Ahora bien, ¿no hay en esa misma imperfección y movilidad un atisbo de esperanza? “Todo es jazz” se dice en la película, ¡y tiene mucho sentido que se diga! Porque el jazz es improvisado, loco, desordenado, caótico y, a la vez, rítmico, tal como la vida misma (para el que lo sepa ver, claro). Y, por otra parte, ni siquiera el mundo de la representación es perfecto. Y no lo es porque es parasitario, no es creación estricta, sino reordenación desde algo que ya estaba, y esa re-creación podrá ser “alegre, grande” pero “nada es eterno” como canta Roxie. La finitud humana está ahí, no se puede representar siempre y en todo momento, no tenemos tal capacidad de control (¡afortunadamente!) y, cuando menos lo esperamos, se cuela la realidad real, el imprevisto… y la vida, que pide poder entrar en la representación para animar y alimentar lo artificial.
En resumidas cuentas
No es una mala interpretación y es lo más parecido a una versión “oficial” que tenemos de esos años, avalada además por autoridades como el economista John Kenneth Galbraith (cf. M. T. Díaz Cachero, “La gran depresión”, en J. Paredes (coord.), Historia contemporánea, Actas, Madrid, 1990, 385-396). El problema con esa interpretación es que cae en el problema de la representación, pues los hechos no son tan fáciles de ordenar y, seguramente, haríamos mejor en adoptar la prudencia del historiador Paul Johnson (Estados Unidos: la historia, Javier Vergara, Buenos Aires, 2001, 645-653) cuando afirma que es un misterio saber a qué se debió la crisis económica con que se cerró esa década (los hechos antecedentes en modo alguno auguraban ese colapso).

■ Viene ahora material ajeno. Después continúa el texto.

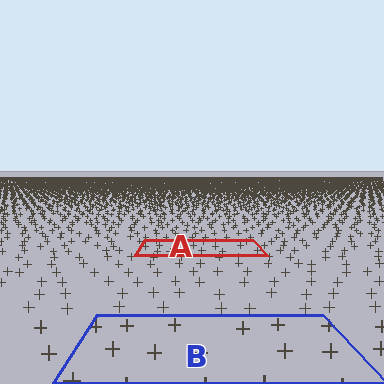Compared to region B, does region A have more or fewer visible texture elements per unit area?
Region A has more texture elements per unit area — they are packed more densely because it is farther away.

Esta lectura contextualista daría concreción histórica a los dramas y personajes de Chicago. Pero que una película hable tan alto y claro del poder cegador de la representación para percibir la verdadera realidad es algo, creo, muy valioso y más grande que la visión de una época como auguradora de un período de recesión económica. La tensión entre la apariencia y la realidad, entre los sueños y la vida —que diría Calderón de la Barca—, es tan antigua como el ser humano consciente. Y, desde luego, que una película, un musical y una obra de teatro posean semejante capacidad de reenvío desde el poder cegador del vodevil hasta la escisión del hombre actual es un mérito a retener si queremos comprender por qué Chicago está muy por encima del típico musical al uso.